FOR RELEASE AT 9:30 P.M. PARIS TIME

Office of the White House Press Secretary Abroad

THE UNITED STATES EMBASSY, PARIS

COMPLETE TEXT OF PRESIDENT DILMAN’S SPEECH AT APPROXIMATELY 11:00 P.M. TONIGHT CLOSING THE FIVE-DAY CHANTILLY CONFERENCE FOLLOWS. THE PRESIDENT IS DELIVERING THE ADDRESS AT THE CONCLUSION OF THE STATE BANQUET BEING HELD FOR HIM AND FOR PREMIER NIKOLAI KASATKIN OF THE U.S.S.R. BY THE PRESIDENT OF FRANCE IN THE HALL OF MIRRORS OF VERSAILLES PALACE. SIMULTANEOUSLY THE TEXT OF PREMIER KASATKIN’S REPLY WILL BE RELEASED AT THE SOVIET EMBASSY.

IMMEDIATELY AFTER THE BANQUET, PRESIDENT DILMAN WILL RETURN TO PARIS FROM VERSAILLES. HE WILL SPEND THE NIGHT IN HIS SUITE AT THE QUAID’ ORSAY BEFORE FLYING TO WASHINGTON IN THE MORNING.

WHILE THE five-day conference had been successful, the long hours had been strenuous, and Douglass Dilman had intended to return to Paris the moment that he and Premier Kasatkin and the French President had finished their public speeches. But when the formalities in the Hall of Mirrors had ended, and the bewigged, liveried servant had assisted Dilman from his chair, the Russian Premier energetically charged to his side.

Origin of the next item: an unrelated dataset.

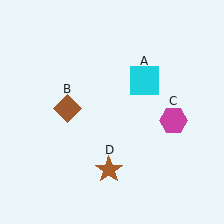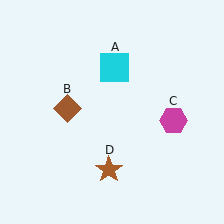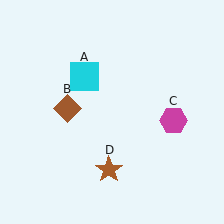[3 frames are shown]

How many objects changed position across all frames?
1 object changed position: cyan square (object A).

“Mr. President,” Kasatkin had said in his guttural yet clearly understandable English, “you do not leave so soon to go to bed, no? In my country, to lie down after much rich food and wine is like lying down in the grave. Always, after feasts, I walk for thirty minutes in the court inside the Kremlin walls. We must enjoy a breath of air together in the magnificent gardens of Versailles, not to observe how tyrants built and lived, but to see that we live in health, now that we are friends and in accord.”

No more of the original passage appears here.